For-profit institutions like many of those that have shuttered amid financial problems in the last decade or two should have been better regulated to prevent so many students from paying huge sums and to prevent the federal government from now stepping in to call foul.
There is also another component to consider. Buyers have to beware.
This isn’t victim-blaming. When a for-profit school acts in a predatory manner, the company that at best is fudging its advertising and at worst committing outright fraud is at fault.
But that makes it all the more important to help 17- and 18-year-olds to have all the information necessary to make smart choices. It may be most critical for older workers seeking retraining in a new field.
For example, ITT Tech had multiple branches over the years in the Pittsburgh area. It offered programs such as computer drafting and design, business administration, information technology and electrical engineering. Those are good fields to enter with the potential for well-paying jobs.
The problem is that when the schools closed, tuition for those programs was about $18,000 per year. Six years later, Penn State — one of the most expensive public schools in the country — charges $19,286 if you are at the main campus. Stay at a Commonwealth Campus and pay as low as $14,000. Pitt’s tuition starts at $19,760 for undergrads.
So, do we really think an ITT education was comparable to two of the best schools in the state — well-recognized names across the country?
But those aren’t the only options. Indiana University of Pennsylvania is less than $12,000 a year if you don’t stay in a dorm. Even more affordable? Westmoreland County Community College is just over $4,140 for a year of full-time classes. Allegheny County Community College is $4,590.

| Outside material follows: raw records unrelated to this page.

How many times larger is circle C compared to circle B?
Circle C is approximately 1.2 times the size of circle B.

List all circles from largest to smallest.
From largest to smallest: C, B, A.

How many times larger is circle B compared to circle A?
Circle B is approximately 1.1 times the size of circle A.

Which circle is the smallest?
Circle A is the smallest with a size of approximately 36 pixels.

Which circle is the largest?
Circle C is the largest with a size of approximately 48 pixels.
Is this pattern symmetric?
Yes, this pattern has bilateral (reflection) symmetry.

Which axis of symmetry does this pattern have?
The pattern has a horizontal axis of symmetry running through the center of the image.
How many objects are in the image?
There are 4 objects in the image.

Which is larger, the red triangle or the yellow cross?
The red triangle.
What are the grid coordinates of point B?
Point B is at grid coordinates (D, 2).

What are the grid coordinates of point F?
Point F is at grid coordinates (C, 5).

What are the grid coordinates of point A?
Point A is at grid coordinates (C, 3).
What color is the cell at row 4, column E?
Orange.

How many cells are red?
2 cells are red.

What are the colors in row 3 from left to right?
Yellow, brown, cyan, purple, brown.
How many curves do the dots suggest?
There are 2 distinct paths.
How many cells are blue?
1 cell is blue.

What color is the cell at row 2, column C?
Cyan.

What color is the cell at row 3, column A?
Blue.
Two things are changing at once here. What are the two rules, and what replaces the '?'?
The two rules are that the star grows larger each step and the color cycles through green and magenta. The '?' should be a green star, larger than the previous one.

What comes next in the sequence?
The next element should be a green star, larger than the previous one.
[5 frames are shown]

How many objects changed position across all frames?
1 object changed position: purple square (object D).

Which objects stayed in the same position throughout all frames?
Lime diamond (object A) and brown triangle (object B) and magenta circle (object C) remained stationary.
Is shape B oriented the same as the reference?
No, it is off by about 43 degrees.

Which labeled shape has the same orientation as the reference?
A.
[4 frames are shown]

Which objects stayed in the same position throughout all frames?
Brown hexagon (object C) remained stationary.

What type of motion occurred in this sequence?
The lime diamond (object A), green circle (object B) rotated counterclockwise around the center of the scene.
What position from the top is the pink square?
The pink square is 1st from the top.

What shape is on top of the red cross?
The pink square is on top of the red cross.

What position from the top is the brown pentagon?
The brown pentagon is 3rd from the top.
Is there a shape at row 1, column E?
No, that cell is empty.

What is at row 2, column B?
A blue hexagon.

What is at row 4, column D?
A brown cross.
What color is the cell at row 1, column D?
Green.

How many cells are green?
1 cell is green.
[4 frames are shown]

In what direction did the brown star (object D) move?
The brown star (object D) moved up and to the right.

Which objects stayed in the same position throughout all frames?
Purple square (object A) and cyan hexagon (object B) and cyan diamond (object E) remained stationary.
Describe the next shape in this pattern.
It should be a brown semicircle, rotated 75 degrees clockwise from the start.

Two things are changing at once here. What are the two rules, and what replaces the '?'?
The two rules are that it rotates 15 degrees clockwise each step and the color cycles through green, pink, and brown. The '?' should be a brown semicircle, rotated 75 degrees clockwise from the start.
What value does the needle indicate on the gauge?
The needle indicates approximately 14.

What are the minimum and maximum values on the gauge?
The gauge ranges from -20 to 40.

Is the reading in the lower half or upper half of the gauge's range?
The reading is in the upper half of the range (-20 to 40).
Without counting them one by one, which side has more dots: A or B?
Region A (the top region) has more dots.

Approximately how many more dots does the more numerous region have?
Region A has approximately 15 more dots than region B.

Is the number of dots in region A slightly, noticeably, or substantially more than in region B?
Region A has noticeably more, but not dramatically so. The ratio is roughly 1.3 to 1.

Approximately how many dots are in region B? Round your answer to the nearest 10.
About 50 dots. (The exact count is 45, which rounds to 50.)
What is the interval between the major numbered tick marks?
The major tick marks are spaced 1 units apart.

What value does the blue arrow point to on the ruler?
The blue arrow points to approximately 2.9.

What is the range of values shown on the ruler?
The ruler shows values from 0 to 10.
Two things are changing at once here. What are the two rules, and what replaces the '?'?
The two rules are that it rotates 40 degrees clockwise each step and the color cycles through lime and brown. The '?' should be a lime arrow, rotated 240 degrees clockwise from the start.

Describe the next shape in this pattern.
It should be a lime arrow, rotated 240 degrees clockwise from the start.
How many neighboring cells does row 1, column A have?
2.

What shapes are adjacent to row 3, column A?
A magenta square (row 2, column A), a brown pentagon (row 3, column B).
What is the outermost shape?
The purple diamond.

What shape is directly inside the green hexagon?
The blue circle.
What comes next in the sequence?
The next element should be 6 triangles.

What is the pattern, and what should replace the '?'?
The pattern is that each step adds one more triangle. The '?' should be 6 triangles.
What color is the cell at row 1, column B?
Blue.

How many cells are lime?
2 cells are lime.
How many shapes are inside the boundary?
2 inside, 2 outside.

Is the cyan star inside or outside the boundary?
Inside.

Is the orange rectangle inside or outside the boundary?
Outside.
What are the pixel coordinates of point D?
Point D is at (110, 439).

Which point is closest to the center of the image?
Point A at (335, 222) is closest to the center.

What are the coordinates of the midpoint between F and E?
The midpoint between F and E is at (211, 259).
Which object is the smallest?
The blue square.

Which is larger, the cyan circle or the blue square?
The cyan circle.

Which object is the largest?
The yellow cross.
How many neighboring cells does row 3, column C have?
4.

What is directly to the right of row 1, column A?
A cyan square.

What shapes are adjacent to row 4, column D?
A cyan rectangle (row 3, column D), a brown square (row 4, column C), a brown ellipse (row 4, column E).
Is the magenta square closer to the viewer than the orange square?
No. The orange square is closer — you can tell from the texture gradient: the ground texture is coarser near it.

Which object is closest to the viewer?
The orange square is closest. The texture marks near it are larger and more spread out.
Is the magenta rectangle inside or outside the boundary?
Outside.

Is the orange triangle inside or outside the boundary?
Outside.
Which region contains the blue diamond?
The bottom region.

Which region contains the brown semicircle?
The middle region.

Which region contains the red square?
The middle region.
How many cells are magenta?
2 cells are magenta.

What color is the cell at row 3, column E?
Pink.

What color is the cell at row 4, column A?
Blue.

Universities like IUP, Penn State and Pitt are encouraging financial literacy programs for students to help cut down on the amount of debt graduates carry when they leave. But that has to start earlier.
The math has to be part of the conversation in high school and with families before anyone asks a minor or new adult — the kind who can’t drink alcohol or rent a car — to commit to thousands of dollars in debt with long-term consequences. It must be part of helping displaced or returning workers make decisions about enrolling in school.
And it must be done in an accessible and understandable way — not with glossy ad campaigns and slick promises. Trying to find the cost of a year of school shouldn’t be like negotiating the purchase of a used car with a long list of options and an encouragement to buy big and rely on financing.
That is how you get the federal government writing off billions in bad debt for misled students.